Sunday Thoughts – Prayers, and how I wish God existed
On March 21st when Kenya held its National Day of Prayer meant to beseech the Gods to be with Kenyans during the coronavirus pandemic, a good friend of mine and gospel musician Faith Nduhiu and I had a debate on the importance of prayers. Faith insisted that with prayers God could be made to intervene and bring to a stop not only the spread of coronavirus, but also to eradicate the virus altogether. Additionally, God could heal everyone infected with the virus thereby rendering the world a coronavirus free zone. I asked Faith if 30 days were enough for God to do such an intervention. “30 days are a lot”, she said. “Let’s just set it to 30 days”, I insisted. She agreed.

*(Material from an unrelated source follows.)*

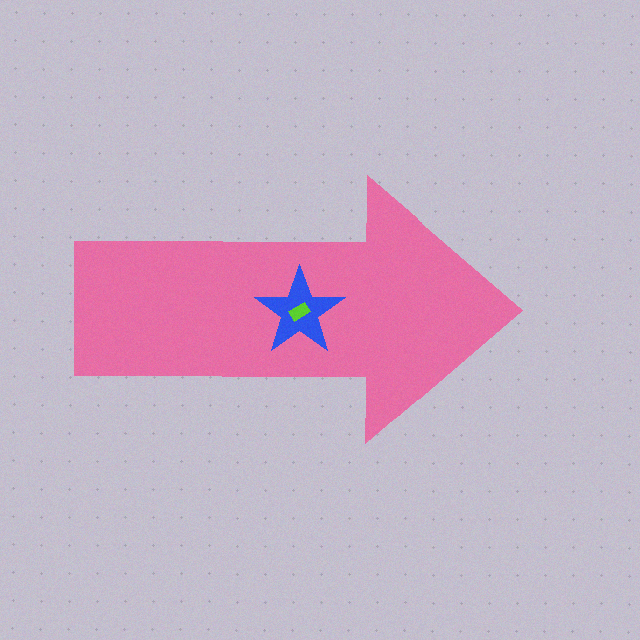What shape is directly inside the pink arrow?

The agreement here was that on the 30th day of the prayers, which is today Sunday the 19th of April 2020, there would be zero cases of coronavirus worldwide if God listens to genuine prayers uttered by a person of good faith, the type of faith Faith believes to have. I on the other hand insisted that prayers are not answered, and that it is more likely for a scientific prediction done on the basis of “prayers do not work” and past observations to come to pass. I made such a prediction and concluded that by April 19th 2020, we would be having over 1 million active coronavirus cases worldwide.
I made the prediction by calculating that there was a daily 48,000 net increase of coronavirus cases (active cases) worldwide, which if added to the 196,000 active cases we had on March 21, would bring the total of all active coronavirus cases to 1.64 million by today. As I write this, the number of active cases stands at 1.57 million (before numbers for April 19th are added) – and that’s within 5% margin of error.

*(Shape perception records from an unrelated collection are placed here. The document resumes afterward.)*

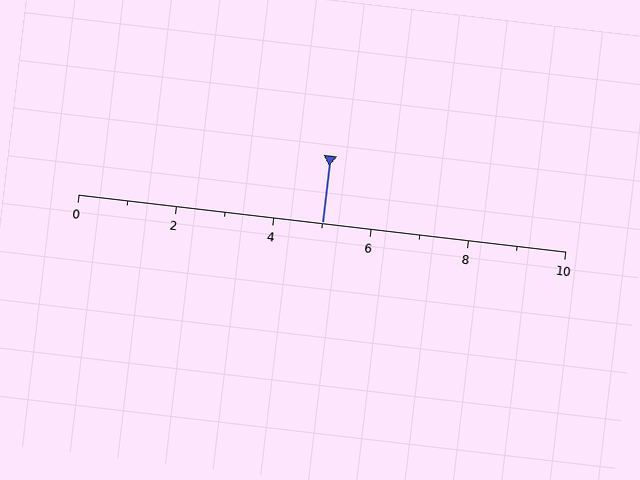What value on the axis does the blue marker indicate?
The marker indicates approximately 5.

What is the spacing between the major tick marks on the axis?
The major ticks are spaced 2 apart.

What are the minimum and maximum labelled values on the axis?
The axis runs from 0 to 10.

Straight conclusion therefore is that God did not honor faith the same way He honored Elijah when Elijah faced off with the Prophets of Baal at Mt. Carmel (See 1 Kings 18:16-45). The faceoff between Elijah and the Prophets of Baal should argue against “thou shalt not test the Lord thy God” scapegoat.

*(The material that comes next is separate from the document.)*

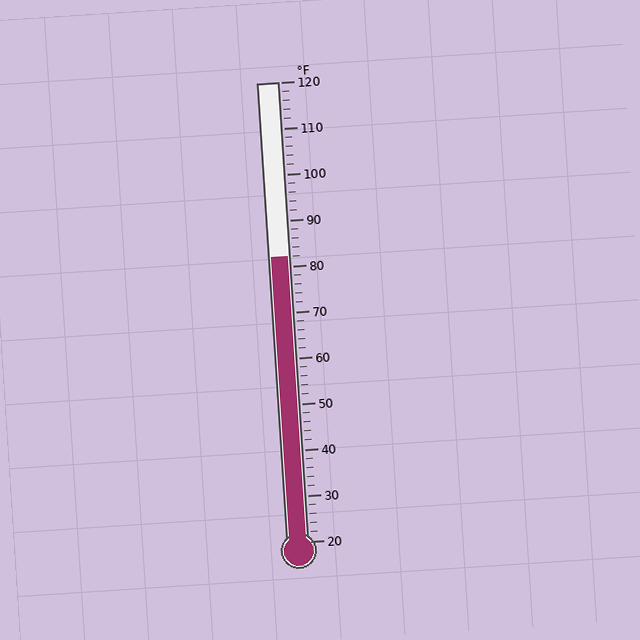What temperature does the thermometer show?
The thermometer shows approximately 82°F.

To me however, the fact that God has not cared to honor Faith’s prayer proves that the God Faith worships doesn’t give a shit about her prayers, but most importantly it doesn’t give a shit about human endeavours, greatest longings and hope, and predicaments. Why doesn’t it give a shit? Faith might provide a convoluted answer but the simplest answer is “he does not exist – most probably”.
Honestly speaking, I really wanted Faith’s prayers to be answered – and that’s because at times I really wish we had a God, the type of God espoused by Christianity – the type of God who would be someone’s last source of hope – a God who did not just listen to our deepest cries, but talked back in a clear and definite voice. A God who did not hide himself. But every time I try to use non-emotional approaches to figuring this God out, I hit brick walls. Faith’s unanswered prayers over coronavirus has probably sealed off any hope I had of getting back to believing the fairy tales about God.
For those of you who want to cling to believing that God answers prayers, consider this:
There are scientists who have cooked a number of vaccines for coronavirus that are already being rolled out for testing. Now, there are those who are praying for the individuals who are receiving the vaccines.
For the vaccines that work – how will we know that it is the prayer that worked but not the vaccine by itself?
For the vaccines that will not work, will we say it is the prayers that did not work or it is the vaccines themselves that cannot work no matter how hard prayers are made? That is, can prayers make vaccines that cannot work to work? If so, how can we know?
During the National Day of Prayer, the President had this to say, “I know there are those who are saying that we should depend on science, not prayers. But I want to reassure you, that even science needs God”. Now that it is clear God is not interested in intervening in human affairs, I hope we do not waste any more state resources and precious time trying to beseech things that don’t exist into helping us; rather, we should focus all our energy into finding the working solutions to our practical problems.